Applause for media moxie

As a TV host in Lebanon, May Chidiac speaks out forcefully against Syria's interference in her country, past and present. For that, she became a target, losing her hand, leg, and nearly her life to a car bomb last year. But she's back on air, outfitted with a manicured prosthesis – and lots of determination.

This week, Ms. Chidiac was honored for her courage by the International Women's Media Foundation – as were Gao Yu, a freelance newswoman in China who's been twice jailed for her reporting, and this newspaper's Jill Carroll, who was held hostage in Iraq for 82 days early this year.

While America celebrates its Pulitzer Prize winners for journalistic excellence each spring, this is the time of year when several media-related organizations recognize the journalistic moxie of individuals standing up for press freedom around the world. The awards give the recipients needed moral, institutional, and financial support, and according to some award winners, can help protect them by increasing their stature outside their countries.

It's remarkable how little press freedom there actually is in the world. Journalists in China, Russia, much of the Middle East, Central and Southeast Asia, Africa, and parts of Latin America work under restrictions – some severe – or threats. Think how these places would benefit if the media were allowed to fulfill their role as independent checkers on government, as watchdogs on political suppression, or as probers of poverty-perpetuating corruption and market-suppressing organized crime.

Trying to fulfill this role is often dangerous. In the past 15 years, at least 580 journalists have been killed in the line of duty, according to the New York-based Committee to Protect Journalists. In its annual census last year, the committee tallied 125 editors, writers, and photojournalists in jail. War zones such as Iraq increase such fatalities, but not necessarily due to crossfire. The majority of the deaths there (85 since the 2003 invasion) have been targeted killings.

Media intimidation can have its intended effect. In Colombia, where about 30 journalists have been killed in the past decade, the deaths have decreased but only because of self-censorship by terrified journalists. Under threat, reporters switch to safer subjects or change careers. Sometimes they're forced to flee.

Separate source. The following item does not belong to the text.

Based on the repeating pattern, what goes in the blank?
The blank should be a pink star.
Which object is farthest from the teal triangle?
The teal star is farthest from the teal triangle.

All this makes a story such as Chidiac's all the more remarkable. After nine months in hospitals, and with her would-be killers still at large, this flamboyant – and simply buoyant – woman is hosting a new show, appropriately named "With Audacity." She's still speaking out against Syrian meddling, but now criticizes Hizbullah's militias, which she sees as the cause of Israel's invasion in July (which she also condemns).

Chidiac describes the courage to go on as something "you feel deep inside, that you dare to do without giving consideration to all the threats of the red lines somebody has drawn for you." It also comes from a conviction that what needs to be done is more important than the risks of doing it: "You have to do what you're convinced [of], and if you don't act this way, you have to change your job."

Lebanon is better off with Chidiac still on the set – an inspiration to threatened journalists everywhere.